Brent crude fell 75 cents, or 1.2%, to settle at $64.15 a barrel, while U.S. West Texas Intermediate (WTI) dropped 90 cents, or 1.5%, to close at $60.94.

Prices initially rose after a U.S. court ruled that President Trump exceeded his authority with sweeping tariffs, but optimism faded as administration officials downplayed the ruling’s impact and emphasized alternative legal tools. Analysts noted that key sector-specific tariffs remain in place, and uncertainty around trade policy continues.

Oil sentiment was also dampened by remarks from IEA chief Fatih Birol, who highlighted weak demand from China and persistent uncertainty tied to developments in Russia and Iran. Talks between the U.S. and Iran remain unresolved, with concerns fluctuating between the risk of conflict and the potential for a nuclear deal that could add Iranian barrels to global supply.

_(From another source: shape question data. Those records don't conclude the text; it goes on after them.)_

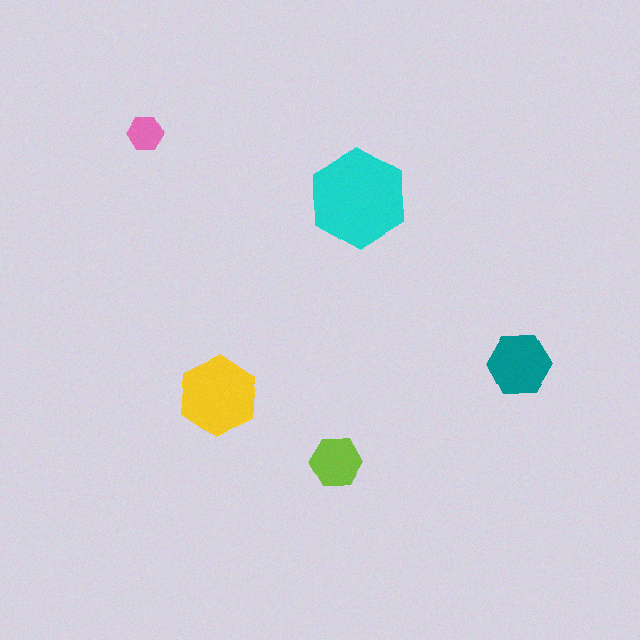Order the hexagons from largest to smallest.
the cyan one, the yellow one, the teal one, the lime one, the pink one.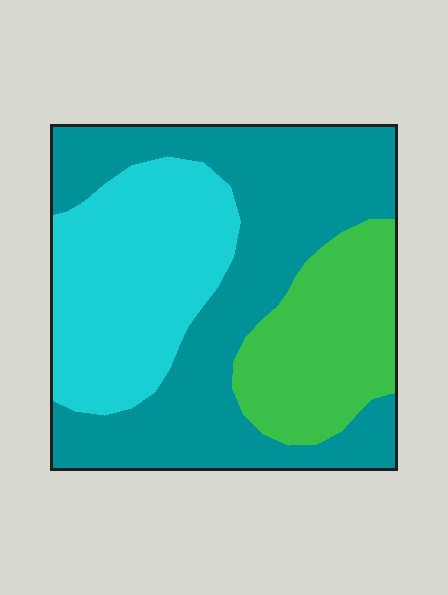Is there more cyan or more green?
Cyan.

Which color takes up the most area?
Teal, at roughly 50%.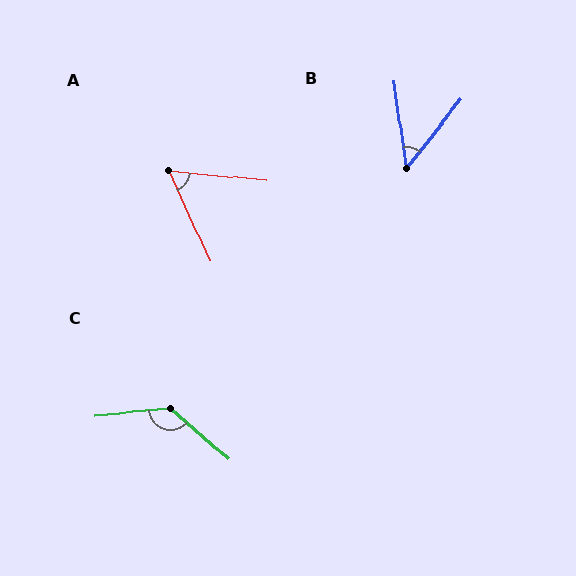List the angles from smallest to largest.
B (47°), A (60°), C (134°).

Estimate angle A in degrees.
Approximately 60 degrees.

Investors also looked ahead to Saturday’s OPEC+ meeting, where the group is expected to approve another 411,000 barrels per day production hike for July. Analysts at ING see the group maintaining this pace through Q3 as it shifts focus toward protecting market share.

Adding to supply-related developments, Chevron’s operations in Venezuela have ended following the expiration of its license, which had allowed it to export roughly 290,000 barrels per day—over one-third of Venezuela’s total output.

Despite the broader downtrend, prices found some support late in the session after U.S. government data showed a surprise 2.8-million-barrel draw in crude inventories, against expectations of a slight build. In Canada, ongoing wildfires in Alberta prompted evacuations and production cuts, raising further concerns over potential supply disruptions.